Malgré un amour affiché pour l'anticonformisme et la modernité, notre société "libérée" continuer de s'appuyer sur des stéréotypes de genre et des conventions sociales rigides : on est capable de fabriquer des téléphones portables aussi puissants qu'un ordinateur qui peuvent surveiller notre activité cardiaque, mais payer une femme autant qu'un homme semble toujours être chose impossible. Selon les chiffres de 2015 de l'Insee, les femmes gagnent en moyenne 1943 euros net par mois, contre 2399 euros pour les hommes. L'écart est donc de 19% : en dix ans, il n'a diminué que de 2,5 points (21,5% en 2005). Et d'après The Guardian, ce manque d'évolution trouve ses racines dans notre éducation.
C'est durant l'enfance qu'on se forge une notion de norme, de ce que l'on doit faire ou non, de ce qui est "bien" ou "mal". On grandit en observant puis en imitant : du fait de ce mécanisme, on ingère en réalité très tôt de nombreux stéréotypes et comportements genrés, transmis plus ou moins consciemment.
Et c'est ce qui explique que notre société peine autant à jeter par-dessus bord sexisme et inégalités des femmes. C'est en fait un problème générationnel : plus ou moins consciemment, on continue de se transmettre un modèle social reposant sur la différenciation nette des genres. Ce fonctionnement archaïque, où la femme s'occupait du foyer et des enfants tandis que l'homme chassait puis travaillait pour faire vivre sa famille, n'a bien évidemment plus lieu d'exister au XXIème siècle. Mais son ancienneté lui a donné de la légitimité, jusqu'à en faire le modèle par défaut, celui auquel il faut se conformer pour trouver sa place dans la société, comme le dénonce très bien le blogueur Lewis Humphries dans son billet sur l'égalité des genres pour LifeHack. Et on peut finir par léguer malgré nous ce cadeau empoisonné à nos enfants.

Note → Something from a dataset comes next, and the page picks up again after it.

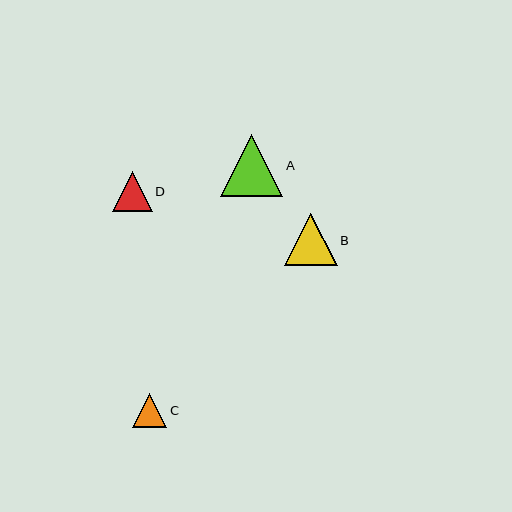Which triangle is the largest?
Triangle A is the largest with a size of approximately 63 pixels.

En effet, le désir de voir ses enfants adhérer à des rôles de genre naît de la peur -plus ou moins consciente- du rejet. On craint qu'en s'écartant de la norme, notre enfant soit rejeté du fait de ses différences, qu'il ne puisse pas s'épanouir professionnellement et émotionnellement... Et c'est cet insidieux déclencheur qui fait tourner le moulin des stéréotypes de genre. Fervente militante pour l'égalité des genres, on se surprend pourtant à grimacer anxieusement en voyant notre fils esquisser des pas de bourré devant le miroir de la salle de bain, ou à tenter de convaincre notre fille qu'elle sera plus heureuse si elle s'inscrit à la danse plutôt qu'à la boxe. Inconsciemment, on sacrifie nos idéaux sur l'autel de l'intégration sociale. Et le résultat est consternant : selon l'enquête menée en 2013 auprès de la petite enfance par Brigitte Grésy pour le rapport de Najat Vallaud-Belkacem pour l'égalité fille-garçon, à 3 ans à peine, les enfants qui rentrent en maternelle ont déjà assimilé malgré eux un très grand nombre de stéréotypes de genre.

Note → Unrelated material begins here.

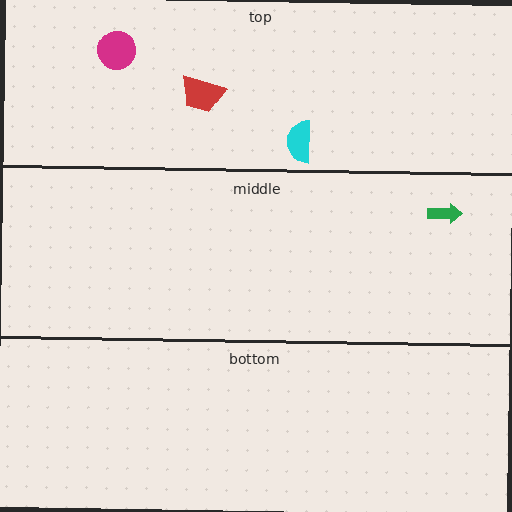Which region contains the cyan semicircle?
The top region.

Et malheureusement, ils en seront les uniques victimes : ce sont ces préjugés, dont on les gave depuis leur plus jeune âge, qui pousseront une fille à choisir d'être infirmière plutôt qu'ingénieur et qui empêcheront un petit garçon de se glisser dans un tutu comme il en rêve pour rester "viril" aux yeux de la société. C'est en disant à une petite fille que le microscope n'est pas un jouet pour elle, en riant parce que son petit garçon a enfilé un tablier de cuisine qu'on leur transmet la vision d'un monde sectaire, où leurs chances et leurs opportunités seront toujours déterminées par leur sexe. Et si l'on veut un jour en finir avec le sexisme, le désert des femmes dans les domaines scientifiques ou financiers, la pression qui pèse sur les hommes au foyer, ou même les commentaires dégradants des commentateurs sportifs des JO sur les athlètes féminines, il faut s'attaquer à la racine du problème : la conception d'un monde cloisonné, où les genres cohabitent sans se valoir.

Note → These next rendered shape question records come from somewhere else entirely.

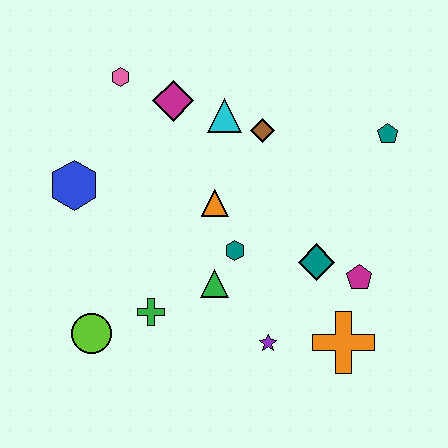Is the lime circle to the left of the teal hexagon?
Yes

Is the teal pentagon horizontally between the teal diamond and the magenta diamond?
No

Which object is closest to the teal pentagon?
The brown diamond is closest to the teal pentagon.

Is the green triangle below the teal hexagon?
Yes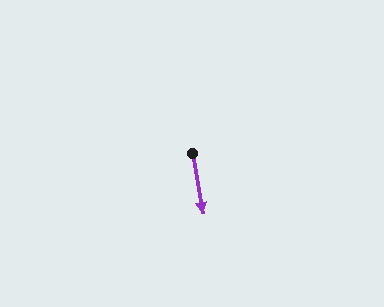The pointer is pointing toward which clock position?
Roughly 6 o'clock.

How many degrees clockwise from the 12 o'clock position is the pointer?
Approximately 170 degrees.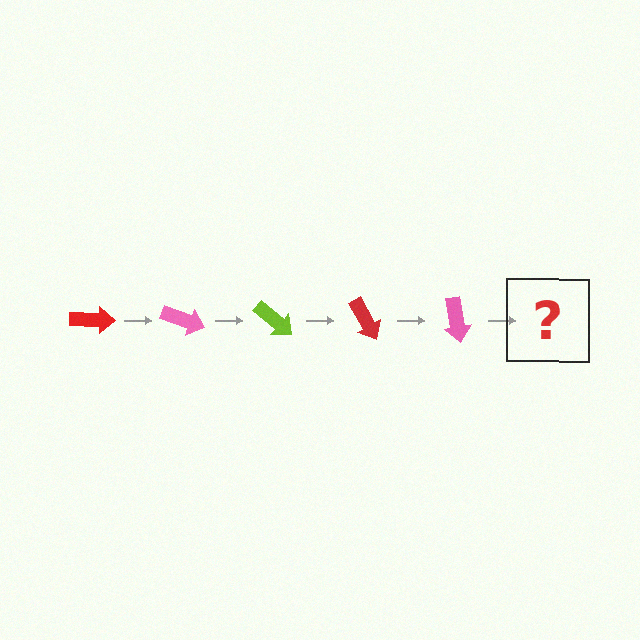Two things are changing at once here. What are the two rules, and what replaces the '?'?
The two rules are that it rotates 20 degrees clockwise each step and the color cycles through red, pink, and lime. The '?' should be a lime arrow, rotated 100 degrees clockwise from the start.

C'est aux parents de briser ce cercle vicieux, en refusant de reporter sur leurs enfants la pression sociale conformiste. Et, comme le rappelle le New York Times, puisqu'on perpétue des traditions de genre sans même s'en rendre compte, par habitude, ou par mimétisme des habitudes de nos parents, la tâche est loin d'être aisée. Il serait utopique de penser qu'il suffit d'apprendre à son fils à faire des cookies pour briser tous les "tics de genre" qu'il a pu prendre, alors qu'il baigne depuis sa naissance dans une culture où l'on s'efforce en permanence de distinguer les attributs de chaque sexe, par les jouets, les déguisements, les livres, la télévision...
Mais l'on peut s'efforcer de séparer le bien-être émotionnel de l'enfant de l'impitoyable jugement social, en l'encourageant à poursuivre ses passions et en valorisant ses centres d'intérêt, même s'ils sont considérés comme "impropres" à son genre. Le Think Progress rappelle d'ailleurs que agir à l'inverse peut avoir un lourd impact sur l'enfant : traumatisé par cette peur du rejet et marqué au fer rouge par l'idée qu'il ne "convenait pas", il risque d'avoir des problèmes de confiance en lui et en ses capacités, une créativité bridée, des problèmes d'expressivité et d'angoisses... Il serait donc temps d'en finir avec le fameux "C'est pour ton bien que je t'empêche de porter du rose".
De plus, encore une fois, l'enfant imite pour apprendre : le modèle que lui offrent ses parents façonne donc considérablement sa représentation du monde et des attentes qui pèsent sur lui. Une mère qui travaille, un père qui participe aux tâches ménagères... Ces petits détails permettent de briser les codes schématiques du genre, et d'élever un enfant qui aura une vision plus nuancée des différences homme/femme. Car avant d'éduquer les générations futures à l'égalité des sexes, encore faudrait-il qu'on parvienne à l'appliquer avec succès dans nos foyers...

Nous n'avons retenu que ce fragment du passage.